Si dice spesso che è difficile identificare i confini del diritto di cronaca, i limiti dell'interesse pubblico a conoscere fatti e misfatti specie di personaggi pubblici e, talvolta, è davvero così. Ma non in questo caso. Lo dice la legge - quella sulla privacy -, lo dicono i codici deontologici firmati dai giornalisti e dagli editori e dovrebbe dirlo, ancora prima, il comune senso di civiltà. In questo caso non cerchiamo alibi che non ci sono. In questo caso chi ha scritto e chi ha letto, chi ha pubblicato la cartella clinica e chi l'ha analizzata, chi ha fatto rimbalzare in televisione le parole "viagra" e "preservativi" e chi le ha raccolte e condivise sui social, tutti, nessuno escluso, avrebbe potuto - e, in molti casi - avrebbe dovuto rendersi conto che facendolo si stava erodendo, travolgendo, cancellando quella linea di confine tra il pubblico e il privato al cui rispetto ha diritto persino il più feroce degli assassini, dei macellai e dei mostri.

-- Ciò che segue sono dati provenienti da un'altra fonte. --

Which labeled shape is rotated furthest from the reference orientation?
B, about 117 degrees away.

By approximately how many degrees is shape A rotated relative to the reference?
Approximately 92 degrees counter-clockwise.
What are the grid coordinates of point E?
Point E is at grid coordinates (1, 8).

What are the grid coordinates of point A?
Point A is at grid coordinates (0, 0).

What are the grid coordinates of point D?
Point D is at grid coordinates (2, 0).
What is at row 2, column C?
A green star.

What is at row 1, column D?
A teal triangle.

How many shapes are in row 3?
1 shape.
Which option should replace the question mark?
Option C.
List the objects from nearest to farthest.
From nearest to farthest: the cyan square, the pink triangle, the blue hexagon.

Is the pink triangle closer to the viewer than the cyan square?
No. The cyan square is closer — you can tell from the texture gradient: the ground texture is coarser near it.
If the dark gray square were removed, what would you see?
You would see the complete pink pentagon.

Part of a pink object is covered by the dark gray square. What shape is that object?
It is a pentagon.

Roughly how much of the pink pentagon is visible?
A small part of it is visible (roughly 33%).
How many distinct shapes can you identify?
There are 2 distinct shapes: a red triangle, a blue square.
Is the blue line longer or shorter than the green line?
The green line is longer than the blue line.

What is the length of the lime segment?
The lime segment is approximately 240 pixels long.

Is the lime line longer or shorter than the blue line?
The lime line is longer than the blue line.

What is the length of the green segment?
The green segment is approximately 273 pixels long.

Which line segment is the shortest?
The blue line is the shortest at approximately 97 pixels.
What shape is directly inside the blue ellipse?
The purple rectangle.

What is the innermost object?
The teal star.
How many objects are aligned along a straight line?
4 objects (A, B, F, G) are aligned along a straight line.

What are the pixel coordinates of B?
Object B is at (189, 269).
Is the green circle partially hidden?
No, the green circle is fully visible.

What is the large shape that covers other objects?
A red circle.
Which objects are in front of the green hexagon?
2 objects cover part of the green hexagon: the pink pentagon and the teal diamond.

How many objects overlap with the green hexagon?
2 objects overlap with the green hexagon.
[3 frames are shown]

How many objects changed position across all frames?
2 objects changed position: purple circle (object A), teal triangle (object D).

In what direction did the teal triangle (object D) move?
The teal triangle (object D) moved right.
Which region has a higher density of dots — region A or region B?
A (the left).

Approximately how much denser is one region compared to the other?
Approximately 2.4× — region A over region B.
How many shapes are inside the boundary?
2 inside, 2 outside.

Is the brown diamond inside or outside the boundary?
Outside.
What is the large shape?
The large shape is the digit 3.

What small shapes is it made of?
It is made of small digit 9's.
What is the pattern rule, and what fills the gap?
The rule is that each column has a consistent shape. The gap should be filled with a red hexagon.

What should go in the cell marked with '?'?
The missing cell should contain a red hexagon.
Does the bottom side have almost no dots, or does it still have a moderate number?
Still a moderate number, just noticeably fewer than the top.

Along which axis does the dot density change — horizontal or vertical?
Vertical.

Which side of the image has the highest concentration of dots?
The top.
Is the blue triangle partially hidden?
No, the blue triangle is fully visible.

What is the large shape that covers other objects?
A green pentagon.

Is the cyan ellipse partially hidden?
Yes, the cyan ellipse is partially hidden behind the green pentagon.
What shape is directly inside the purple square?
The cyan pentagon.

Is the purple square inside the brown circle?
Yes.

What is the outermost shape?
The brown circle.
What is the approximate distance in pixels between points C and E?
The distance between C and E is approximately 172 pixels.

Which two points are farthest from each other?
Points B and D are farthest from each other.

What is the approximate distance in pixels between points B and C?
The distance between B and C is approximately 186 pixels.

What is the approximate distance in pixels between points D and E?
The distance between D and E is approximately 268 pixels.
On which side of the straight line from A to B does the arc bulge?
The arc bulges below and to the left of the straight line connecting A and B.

Almeno se vogliamo continuare a vivere in uno Stato di diritto e conservare il diritto di puntare l'indice all'indirizzo di Paesi, vicini e lontani, che non sono Stati di diritto, che sono indietro di secoli in termini di civiltà giuridica, etica e cultura, Paesi nei quali i criminali sono trattati, più o meno, come, in questa occasione, in alcuni passaggi, abbiamo trattato Matteo Messina Denaro. Altrove torturano, impiccano e privano dell'ultimo respiro il corpo di una persona, noi, talvolta, persa la bussola della democrazia e dello Stato di diritto, facciamo altrettanto della dignità, dell'identità personale e dei diritti fondamentali dei nostri criminali.

I più non saranno d'accordo, ma questa volta abbiamo sbagliato: quei documenti, quei dati e quelle informazioni personali, semplicemente, non andavano pubblicati perché noi, in Italia, crediamo nella democrazia, nelle regole del diritto e nello Stato di diritto, nel giusto processo, nelle pene e nel rispetto, sempre e comunque, della dignità della persona, di qualsiasi persona, mostri inclusi.